L'indépendance plébiscitée en Catalogne
Appelés aux urnes par 166 municipalités (sur 946) pour se prononcer par référendum sur la souveraineté de leur communauté autonome, 94,8% des 500 000 électeurs qui se sont exprimés ont voté oui à l’indépendance. Un test partiel, mais grandeur nature, qui provoque l’euphorie à Barcelone et des bruits de botte à Madrid.

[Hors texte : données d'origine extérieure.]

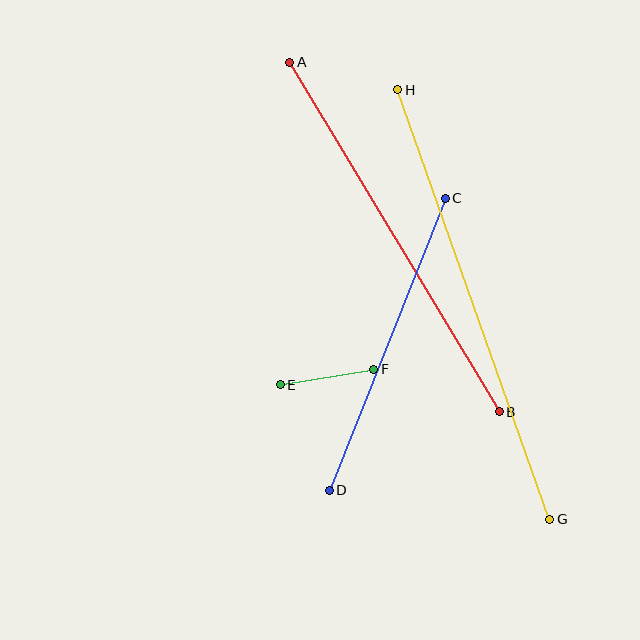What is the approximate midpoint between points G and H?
The midpoint is at approximately (474, 304) pixels.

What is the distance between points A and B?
The distance is approximately 407 pixels.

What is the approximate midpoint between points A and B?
The midpoint is at approximately (394, 237) pixels.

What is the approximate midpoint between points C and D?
The midpoint is at approximately (387, 344) pixels.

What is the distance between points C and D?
The distance is approximately 314 pixels.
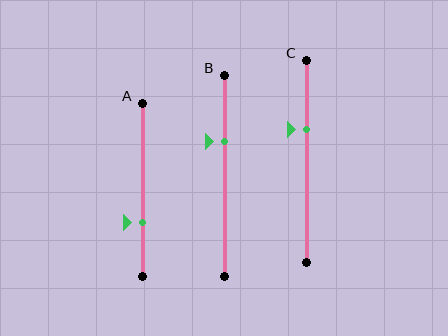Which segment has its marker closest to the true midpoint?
Segment C has its marker closest to the true midpoint.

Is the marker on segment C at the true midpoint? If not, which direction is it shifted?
No, the marker on segment C is shifted upward by about 16% of the segment length.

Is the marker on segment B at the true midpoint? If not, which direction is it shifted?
No, the marker on segment B is shifted upward by about 17% of the segment length.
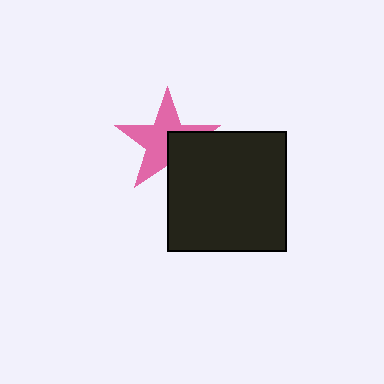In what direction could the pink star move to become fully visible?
The pink star could move toward the upper-left. That would shift it out from behind the black square entirely.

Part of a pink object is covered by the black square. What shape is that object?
It is a star.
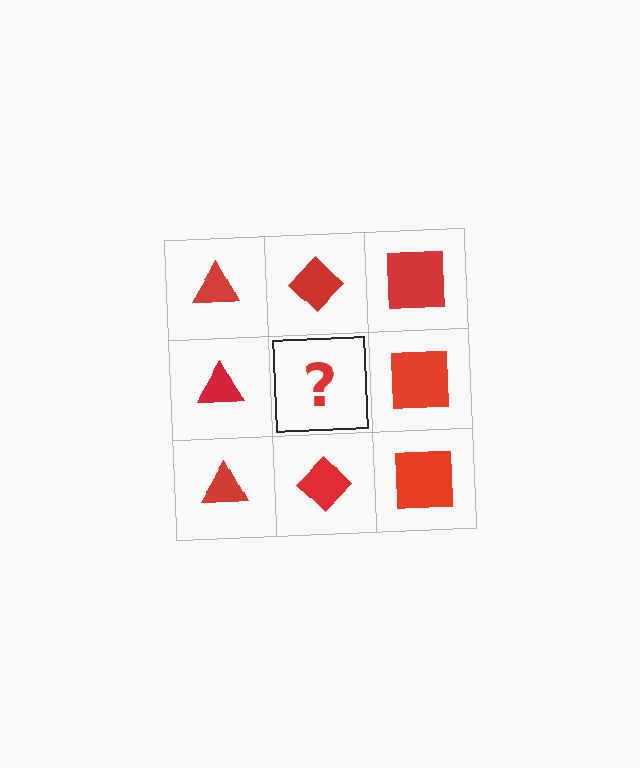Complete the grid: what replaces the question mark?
The question mark should be replaced with a red diamond.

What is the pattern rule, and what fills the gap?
The rule is that each column has a consistent shape. The gap should be filled with a red diamond.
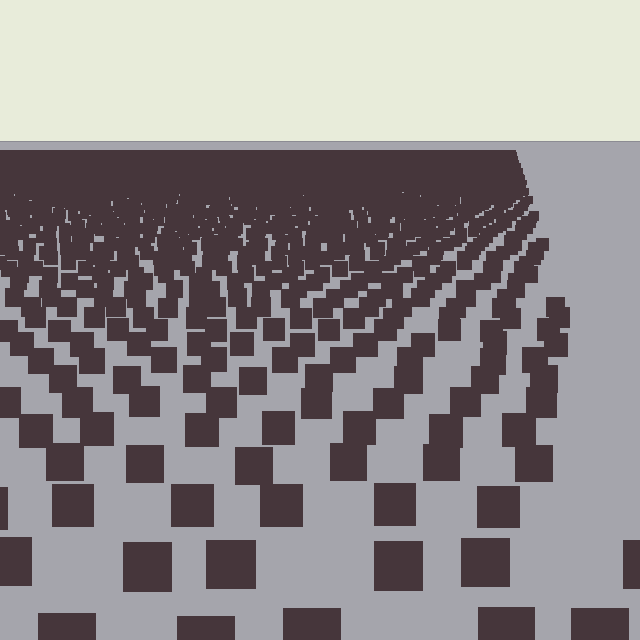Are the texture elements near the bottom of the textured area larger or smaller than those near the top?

Cette consultation d’initiative populaire n’avait rien d’officielle et n’aura aucune conséquence juridique sur l’actuel statut de la Catalogne. Organisé par les partis souverainistes catalans au moment où le Tribunal constitutionnel de Madrid (l’équivalent de notre Conseil constitutionnel) tarde à valider le nouveau statut d’autonomie de la Catalogne, approuvé par référendum en juin 2006 et entériné un mois plus tard par les parlements catalan et espagnol, ce referendum partiel provoque un sérieux malaise institutionnel en Espagne.
Contestés par le Parti Populaire (opposition de droite) de Mariano Rajoy, plusieurs articles du nouveau statut, notamment celui qualifiant la Catalogne de « nation » et celui autorisant la Generalitat (nom officiel du gouvernement autonome) à installer des délégations diplomatiques à l’étranger, risquent en effet d’être déclarés inconstitutionnels par les juges suprêmes. Si tel était le cas, les partis souverainistes, majoritaires en voix à tous les scrutins, ont prévenu qu’ils lanceraient aussitôt un processus d’autodétermination de la Catalogne. Indignés par ce qu’ils considèrent comme une atteinte à l’intégrité territoriale de l’Espagne, plusieurs officiers de l’Etat major ont fait savoir que, confrontée à cette « sédition séparatiste », l’armée espagnole n’hésiterait pas à se prévaloir de l’article VIII de la constitution lui confiant la mission de « maintenir l’unité nationale ».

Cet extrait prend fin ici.